*
 

Cercada por alunos, Márcia Abrahão chegou nesta quinta-feira (1º/9) para a apuração dos votos que a escolheria como a primeira reitora em 54 anos de existência da Universidade de Brasília (UnB). Desde o primeiro momento, os estudantes demonstravam apoio à candidata e criticaram a falta de diálogo com o atual reitor, Ivan Camargo, que tentava a reeleição. E foi com o apoio deles que a professora Márcia recebeu a maioria dos votos.

Pregando o diálogo como a principal ferramenta de gestão, Márcia Abrahão conquistou ainda os técnicos-administrativos da UnB. Entre eles, teve três vezes mais apoiadores que Ivan Camargo, vencendo a eleição no primeiro turno com 53,3% dos votos totais. Seu nome ainda terá de se referendado pelo presidente da República, Michel Temer (PMDB-SP) para ocupar o cargo.

Logo após conquistar a maioria dos votos, a diretora do Instituto de Geociências falou com o Metrópoles sobre os futuros desafios, entre eles, falta de recursos e de segurança. Márcia Abrahão planeja uma gestão mais ágil e continuar ampliando a UnB, como fez enquanto era decana de Ensino de Graduação e coordenou o Programa de Reestruturação Universitária (Reuni), o que garantiu a liberação de recursos para a expansão da universidade com novos campi. Confira a entrevista abaixo.

Metrópoles – O que a senhora fará para melhorar a UnB?

Márcia Abrahão –  Eu sou reconhecida como uma pessoa de gestão ágil, tanto eu quanto o professor Enrique Huelva (eleito vice-reitor). Nossa administração vai modernizar a gestão da UnB, simplificar processos, descentralizar mais a universidade. A universidade cresceu muito, está com quatro campi, e continua centralizada na reitoria. Nossa intenção mesmo é, além de apostar no diálogo, fazer uma gestão mais ágil, mais transparente, mais democrática.

Como consolidar os novos campi e atender às demais demandas de funcionários e técnicos?

Márcia Abrahão – Há necessidade de ampliar a infraestrutura dos campi, para os alunos terem acesso a mais laboratórios. Nós vamos também facilitar a progressão funcional dos professores, seguindo o que está na lei. Essa é uma demanda dos docentes, para que eles possam subir de nível na carreira. Outras universidades já fazem isso, enquanto a nossa penaliza os docentes, que precisam ir à Justiça para conseguir. Sobre a diminuição da jornada de trabalho, a universidade cresceu muito, ela tem de funcionar de manhã, de tarde e à noite, sendo uma universidade plena. Isso demanda ter turnos de trabalho definidos.

A questão orçamentária e possíveis cortes são preocupantes?

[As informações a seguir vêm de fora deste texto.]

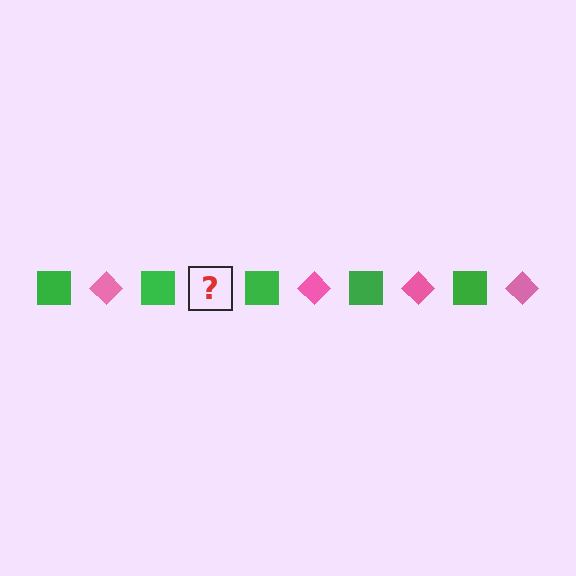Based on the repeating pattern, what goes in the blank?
The blank should be a pink diamond.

Márcia Abrahão – É uma preocupação, mas a preocupação maior é executar bem o orçamento. Nós vamos trabalhar para não ter corte no orçamento, buscar recursos fora, fazer parcerias com o Governo do Distrito Federal, com as empresas. Quem tem um bom projeto consegue captar dinheiro.

A segurança tem sido muito debatida dentro da UnB. Como melhorar isso?

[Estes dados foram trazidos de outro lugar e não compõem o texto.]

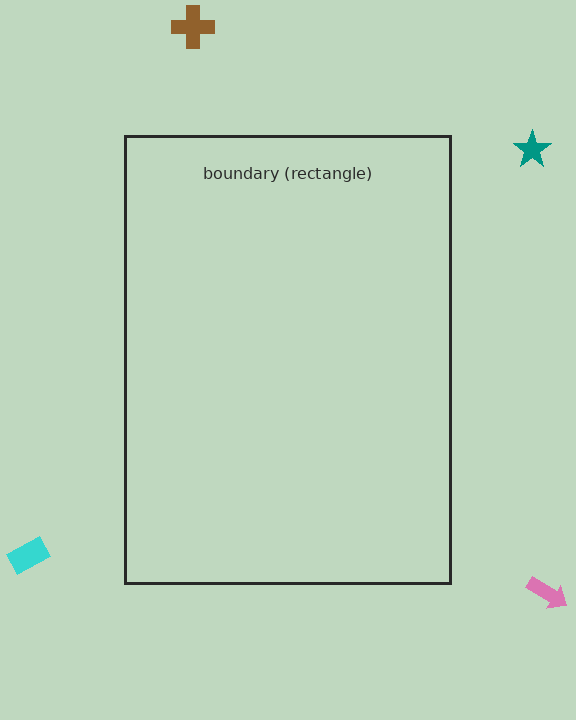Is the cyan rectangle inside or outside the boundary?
Outside.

Márcia Abrahão – A gente vai trabalhar muito com o Governo do Distrito Federal, aumentar a informação aqui dentro, ter uma segurança integrada. Temos câmeras nos estacionamentos que custaram uma fortuna e estão desligadas. Existe uma parte que vai exigir recurso e outro que exige gestão.

A gente percebeu um apoio dos estudantes que se declaram de esquerda e contrários ao presidente Michel Temer. Essa é sua posição?

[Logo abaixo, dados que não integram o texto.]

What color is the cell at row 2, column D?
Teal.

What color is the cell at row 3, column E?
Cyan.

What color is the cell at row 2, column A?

Márcia Abrahão – Não, na verdade, eu tenho apoiadores de todos os lados. Aliás, tem várias pessoas que apoiaram o atual reitor na eleição passada e agora ficaram do nosso lado. Então eu consigo andar em todos os lados da universidade, isso é uma coisa interessante, eu converso com todos. Nada a comentar sobre o impeachment.